If the long-term direction of travel is set on health and nutrition then what about climate? Even before the arrival of Trump as president, evidence suggests a shift in investor sentiment was occurring. Research from ShareAction published in February showed that support for shareholder resolutions aimed at tackling social and environmental issues crashed to a new low in 2024 with only 1.4% (4 out of 279) of the shareholder proposals receiving majority support, down from 21% in 2021. Among those who voted against shareholder resolutions were the four largest asset managers in the world – BlackRock, Fidelity Investments, State Street Global Advisors and Vanguard with a combined £17.8trn in assets. On climate change specifically, only 2 out of 73 shareholder resolutions received enough support to pass.

Look closer to home, however, and there are signs that investor concerns over climate are resilient to a change in the political weather. In March, a coalition of UK asset owners led by The People’s Pension, Brunel Pension Partnership and Scottish Widows representing around £1.16trn in pension savings, co-authored a statement calling on asset managers to evolve and strengthen their climate stewardship strategies in light of the urgent need for climate action.

Green bonds

There is evidence too of ongoing demand for financial products that support business’s green ambitions. In the summer of 2022, the catering giant Compass Group claimed a sector first after two sustainable bonds, worth £437m and £250m respectively, were listed on the London Stock Exchange main market. The business has since gone back to the market for more and by the end of September last year had issued a total of £1.78bn of sustainable bonds.

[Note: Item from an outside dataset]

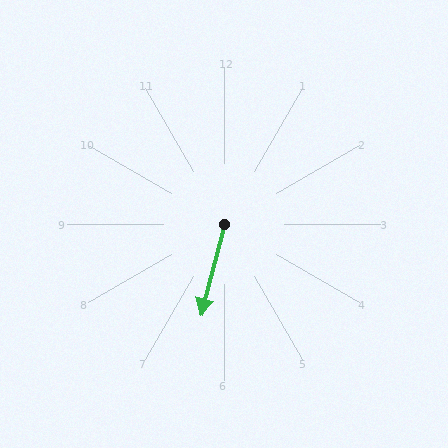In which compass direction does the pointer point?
South.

At the time of the first bond issue, Compass Group’s global director of sustainability Amy Keister told Footprint that sustainable financing was a crucial part of Compass’s overall strategy in support of its 2050 net-zero goal. She noted how projects that could qualify for funding might include innovations in food waste management and investment in regenerative food production.

To-date, all allocated funds have gone towards purchasing ethically and sustainably sourced products, ranging from those certified as Fairtrade to purchases of plant-based products and products from minority or women-owned suppliers.

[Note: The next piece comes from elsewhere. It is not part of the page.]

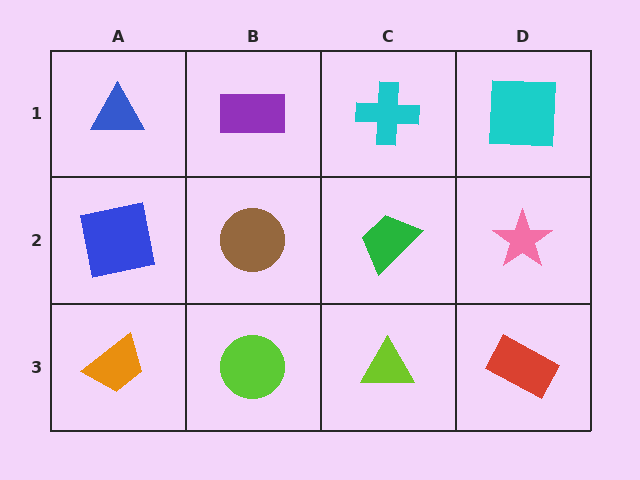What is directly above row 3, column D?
A pink star.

It doesn’t, on the face of it, give the appearance of finance being deployed in a transformational way for the green economy. However, a source from the NGO world with experience of working within food businesses says allocating green finance in this way helps sustainability teams become more relevant both to their commercial colleagues and to the CEO, and thus is an important stepping stone to capital being deployed to more sustainable ends.

Yet the issuing of green bonds remains a niche activity within the food sector and is likely to remain so if investors retreat further from an ESG agenda.

As the whistle-blowers’ memo summarises so powerfully – time is not on our side. The group of industry insiders is clear that theirs is not a divestment campaign, but they do want investors to ask searching questions in order to test their own confidence in the security of their investments.

“The risk is that we are entering a policy environment where companies are stepping back from rather than into the kind of action that is needed to secure their resilience,” the memo states.

Investors have the power to change that. Now more than ever they need to make their presence felt.